Can leave a TODO here. We really should fix that so the we have a separate VRCP14SSrr_Int that uses the XMM type like we do for similar instructions.

================
Comment at: lib/Target/X86/X86InstrSSE.td:1789
                       [], IIC_SSE_CVT_Scalar_RM>,
-                      XD, Requires<[HasAVX, OptForSize]>, VEX_4V, VEX_LIG,
+                      XD, Requires<[HasAVX]>, VEX_4V, VEX_LIG,
                       Sched<[WriteCvtF2FLd, ReadAfterLd]>;
----------------
This doesn't need a Requires. There's no pattern.

================
Comment at: lib/Target/X86/X86InstrSSE.td:1855
                     [], IIC_SSE_CVT_Scalar_RM>,
-                    XS, VEX_4V, VEX_LIG, Requires<[HasAVX, OptForSize]>,
+                    XS, VEX_4V, VEX_LIG, Requires<[HasAVX]>,
                     Sched<[WriteCvtF2FLd, ReadAfterLd]>;
----------------
Not sure this even needs a Requires.

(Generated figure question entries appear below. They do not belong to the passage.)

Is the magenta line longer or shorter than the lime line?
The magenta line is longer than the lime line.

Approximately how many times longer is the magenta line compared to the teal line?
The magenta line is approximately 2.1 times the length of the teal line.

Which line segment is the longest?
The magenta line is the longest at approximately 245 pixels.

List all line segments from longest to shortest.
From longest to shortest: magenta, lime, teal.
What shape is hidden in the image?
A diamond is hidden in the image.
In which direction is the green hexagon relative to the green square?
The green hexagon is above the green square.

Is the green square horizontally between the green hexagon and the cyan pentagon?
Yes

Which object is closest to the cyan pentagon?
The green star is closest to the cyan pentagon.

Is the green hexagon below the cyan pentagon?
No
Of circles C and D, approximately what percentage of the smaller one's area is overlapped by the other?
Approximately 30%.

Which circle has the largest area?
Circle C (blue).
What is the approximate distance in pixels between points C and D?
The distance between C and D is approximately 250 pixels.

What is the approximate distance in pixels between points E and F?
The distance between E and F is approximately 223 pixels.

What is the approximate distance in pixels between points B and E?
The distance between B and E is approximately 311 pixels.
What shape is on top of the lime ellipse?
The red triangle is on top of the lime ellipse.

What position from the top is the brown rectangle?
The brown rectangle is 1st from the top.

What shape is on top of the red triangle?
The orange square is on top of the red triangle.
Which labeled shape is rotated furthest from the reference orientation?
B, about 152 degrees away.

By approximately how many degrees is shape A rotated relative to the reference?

There's no pattern defined.

================
Comment at: lib/Target/X86/X86InstrSSE.td:1866
     (VCVTSS2SDrm (f32 (IMPLICIT_DEF)), addr:$src)>,
-    Requires<[UseAVX, OptForSize]>;
-def : Pat<(extloadf32 addr:$src),
-    (VCVTSS2SDrr (f32 (IMPLICIT_DEF)), (VMOVSSrm addr:$src))>,
-    Requires<[UseAVX, OptForSpeed]>;
+    Requires<[UseAVX]>;

----------------
Will this fit on the previous line now?

================
Comment at: test/CodeGen/X86/avx-arith.ll:353
 ; CHECK:       ## BB#0:
-; CHECK-NEXT:    vmovss {{.*#+}} xmm0 = mem[0],zero,zero,zero
-; CHECK-NEXT:    vsqrtss %xmm0, %xmm0, %xmm0
+; CHECK-NEXT:    vsqrtss (%rax), %xmm0, %xmm0
 ; CHECK-NEXT:    retq
----------------
This now has a register read dependency on xmm0 which I believe is what the OptForSize was originally protecting against.  I know work has gone into ExeDepFix for UndefRegClearance. Do we believe that is sufficient to allow this folding now?

https://reviews.llvm.org/D28744